Di tengah minimnya kesempatan manggung akibat pandemik, Lyodra masih bersyukur karena sempat merilis single. Hal tersebut yang kemudian menjadi penyemangat sekaligus alasan baginya untuk tetap bertahan serta tidak menyerah di tengah ketidakpastian. Selama menjalani proses tersebut, Lyodra juga terus berharap agar keadaan segera membaik.
“Untung waktu itu sempat keluarin single. Jadi walaupun emang secara manggung gak jalan, tapi masih ada rekaman live, masih recording keluarin single, dengan harapan, ‘Biasalah, aku bertahan dulu,’” lanjutnya.

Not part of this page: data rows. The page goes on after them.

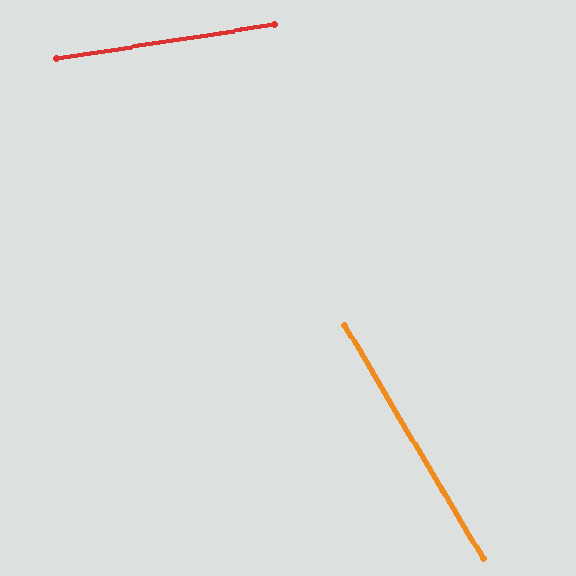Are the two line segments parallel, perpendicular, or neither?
Neither parallel nor perpendicular — they differ by about 68°.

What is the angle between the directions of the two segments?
Approximately 68 degrees.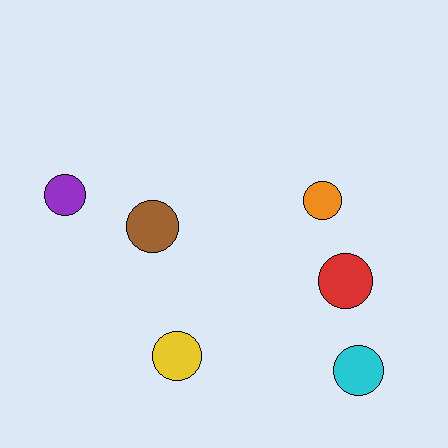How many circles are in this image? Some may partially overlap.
There are 6 circles.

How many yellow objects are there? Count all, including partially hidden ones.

3. Bersyukur karena memilih bertahan di Jakarta

Kini, Lyodra merasa semakin bersyukur karena saat itu ia memilih untuk tidak menyerah dan tetap bertahan hingga akhirnya Tuhan membukakan jalan. Seiring berjalannya waktu dengan kondisi yang mulai membaik, berbagai kesempatan datang menghampiri dan membuat Lyodra mampu menjalani kehidupan di Jakarta yang penuh tantangan bersama keluarganya.
“Tapi akhirnya Tuhan buka jalan buat aku, keluarga, jadi kita masih bisa survive tinggal di Jakarta yang keras ini.”
Masa sulit tersebut pun menjadi salah satu fase yang tak terlupakan dalam perjalanan Lyodra. Dari pengalaman itu, ia belajar untuk tetap percaya pada proses dan menjalani setiap tantangan yang datang sebelum akhirnya bisa menikmati hasil dari perjuangannya.